The Law of Buy-In: People Buy Into the Leader Before the Vision
Every leader has watched a great idea die in the room it was unveiled in. Maxwell explains why with the Law of Buy-In: people buy into the leader first, and only then the vision. You can't sell a destination to people who haven't first decided to trust the guide.
Vision is the second sale, not the first
Leaders tend to obsess over sharpening the vision — the deck, the wording, the rollout. But people don't evaluate a vision in a vacuum. They run it through one question first: Do I trust the person asking me to follow it? If the answer is no, even a brilliant vision sounds like risk. If the answer is yes, an ordinary vision feels worth chasing.

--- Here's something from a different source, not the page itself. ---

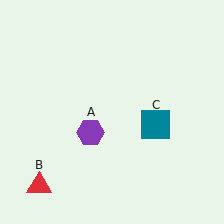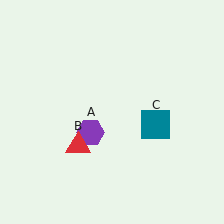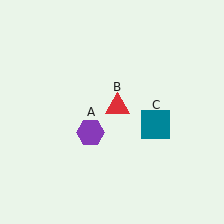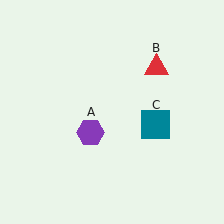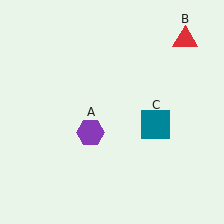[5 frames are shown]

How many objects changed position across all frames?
1 object changed position: red triangle (object B).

What this means for your strategy rollout
Wickman's Vision/Traction Organizer™ gets your vision onto a single shared page — a powerful tool. But a V/TO doesn't create buy-in; it organizes it. The buy-in itself comes from the leader's credibility: a track record of keeping commitments, telling the truth in hard moments, and following through long after the kickoff energy fades.
Earning the first sale
If your vision keeps stalling, resist the urge to rewrite it again. Look instead at the trust account. Buy-in grows when your words and actions match over time, especially when it costs you something.
Before re-pitching the vision, ask: have I given my team reasons to trust me, or just reasons to comply?

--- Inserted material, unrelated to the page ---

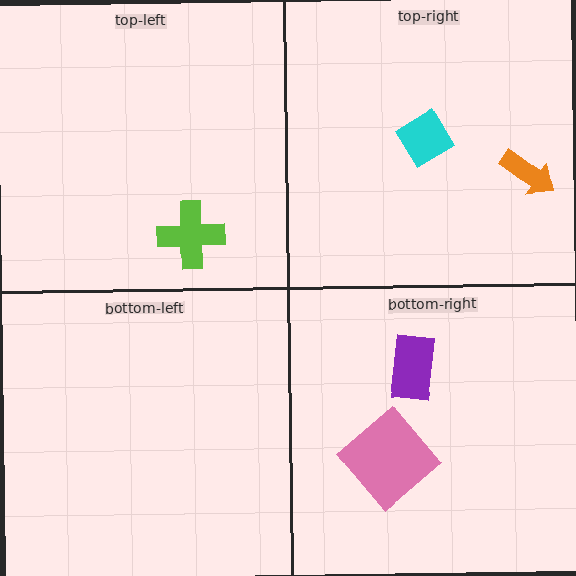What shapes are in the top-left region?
The lime cross.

Make one visible commitment and keep it — credibility is built in kept promises.
Pair your V/TO rollout with honest acknowledgment of past misses; candor builds buy-in faster than polish.
Cast vision all you like — but remember the order. People follow leaders they believe in to places they're unsure of. Win the first sale, and the second gets a lot easier.
Source note: Drawn from John C. Maxwell's The 21 Irrefutable Laws of Leadership (the Law of Buy-In) and Gino Wickman's Traction (the Vision/Traction Organizer™).